Я бы даже сказал, в самой высокой стадии! Для них это – прекрасно, для всех
окружающих – опасно. Просто смертельно опасно. Мы просто забыли в своем
невежестве, что когда наступали чрезвычайные обстоятельства, то люди плевали на
все юридические законы и даже морали и поступали… чрезвычайно. Когда по
средневековой Европе прошли две чумы вслед за разрушительными войнами, папа
римский декретом разрешил мужчинам брать в жены столько женщин, сколько смогут
прокормить и обеспечить. Всем одиноким женщинам предписал рожать от кого
угодно, мол, все – дети Божьи. Да, так было! С разрешения и настойчивого
побуждения церкви. Этими чрезвычайными мерами удалось поднять численность
населения до прежнего уровня… А тем временем потихоньку отказывались от
чрезвычайщины, вернулись к строгим нормам единобрачия…
Громов буркнул:
– А как в нищей и вымирающей Германии, где уже никто не
хотел рожать, прибегли к искусственному осеменению? Дебилов пустили под нож, а
здоровых женщин в тюрьмах заставили непрестанно рожать. И страна мало-помалу
наполнилась народом.
Сигуранцев подсказал негромким голосом:
– А тот нашумевший расстрел безбилетников?
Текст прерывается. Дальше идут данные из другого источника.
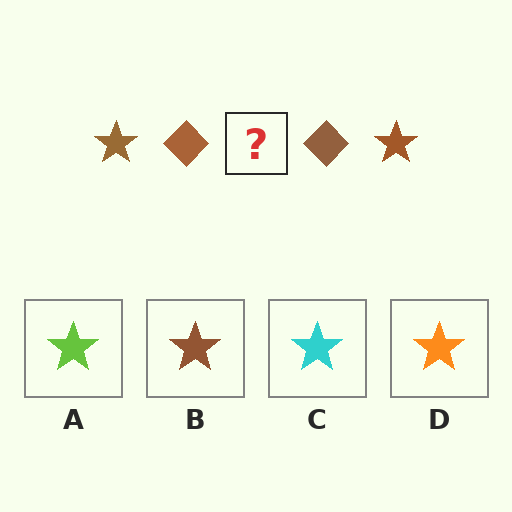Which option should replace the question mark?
Option B.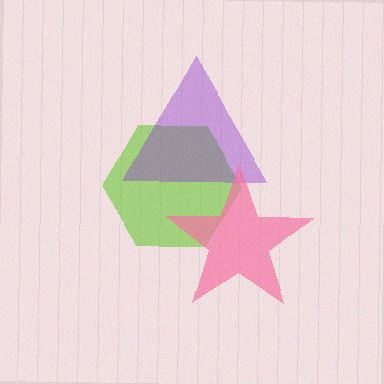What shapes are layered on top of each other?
The layered shapes are: a lime hexagon, a purple triangle, a pink star.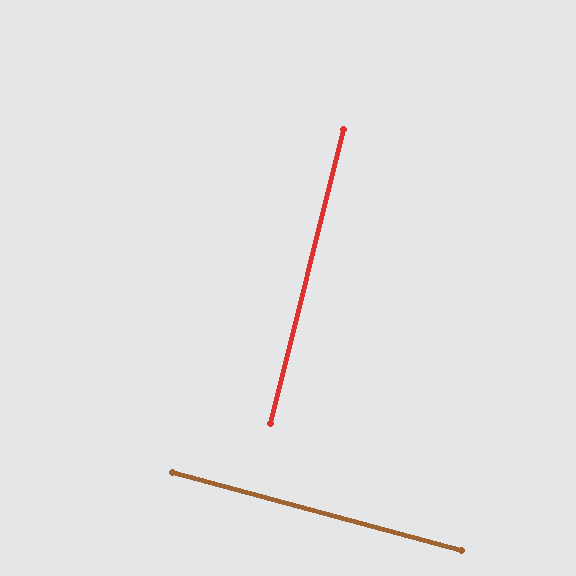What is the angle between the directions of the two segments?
Approximately 89 degrees.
Или расстрел
тех, кто гадил в общественных туалетах мимо унитаза? В один день Германия стала
самой чистоплотной страной в мире!.. Но так как никто не признается, что просто
боится наказания, всякий с важным видом говорит детям, что, мол, как некрасиво
писать мимо унитаза, как безнравственно ездить в трамвае или поезде без билета,
как нехорошо материться на улице или бросать обертку от мороженого мимо урны!
Я поднялся, руками оперся о стол, в голос подпустил
строгости:
– Совещание окончено. Господа демократы, фашысты,
толитаритаристы и общечеловеки – все свободны! Благодарю за содействие.
Глава 9
Сердце словно окаменело, в черепе грохочут молоты по
звонкой, как литавры, наковальне. Пока шел по коридору, в глазах потемнело,
пришлось ухватиться за стену, переждал, в черноте мелькали блестящие мошки, во
всем теле слабость, колени подгибались, но я заставил себя добраться до
Владимира Львовича, дежурного медика, он всего через два кабинета.
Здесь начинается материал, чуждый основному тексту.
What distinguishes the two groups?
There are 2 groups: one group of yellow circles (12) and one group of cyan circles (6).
Он подхватил под руку, я ощутил под собой мягкое сиденье, в
руку чуть повыше локтя кольнуло. Над ухом журчал успокаивающий голос:
– Все-все, теперь в полном порядке!.. Вы успели
вовремя. Дальше рутина, никакого экстремизма.
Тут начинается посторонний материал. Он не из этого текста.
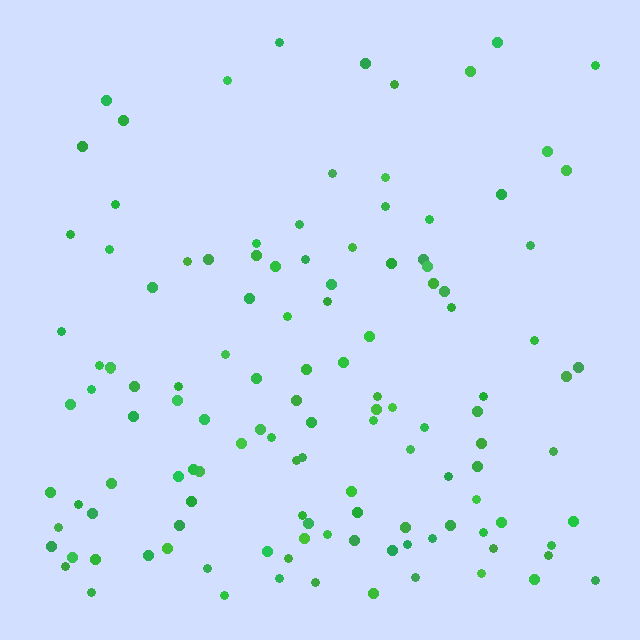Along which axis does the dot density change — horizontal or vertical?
Vertical.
– Да, – прошептал я, – а это что?
– Перегрузка, – объяснил надо мной голос. Тьма
рассеялась, проступило пока еще расплывающееся лицо Владимира Львовича, бледное
и встревоженное. – Вы зря отказываетесь вставить чип под кожу. Зато мы на
расстоянии знали бы все ваши характеристики… Задолго до приступа, под вашей
дверью…
– С носилками?
– Судя по обстоятельствам, – ответил он
уклончиво. – Иногда можно снять и таким вот простым уколом. Полежите вот
здесь на кушетке, а я заодно сниму кое-какие данные, раз уж представился
случай…
Я терпеливо ждал, пока он и появившаяся медсестра
прикрепляли к моей груди, голове и рукам множество датчиков. Прикосновения
успокаивающие, едва слышные. Я чуть не задремал, лекарство нагоняет сонливость,
слышалось легкое жужжание, сервомоторчики что-то перематывают, двигают, сами
переползают вокруг кушетки, даже ее поворачивают… или это в голове у меня все
начинает поворачиваться, наконец вблизи раздался осторожный голос:
– Дмитрий Дмитриевич, как вы себя чувствуете?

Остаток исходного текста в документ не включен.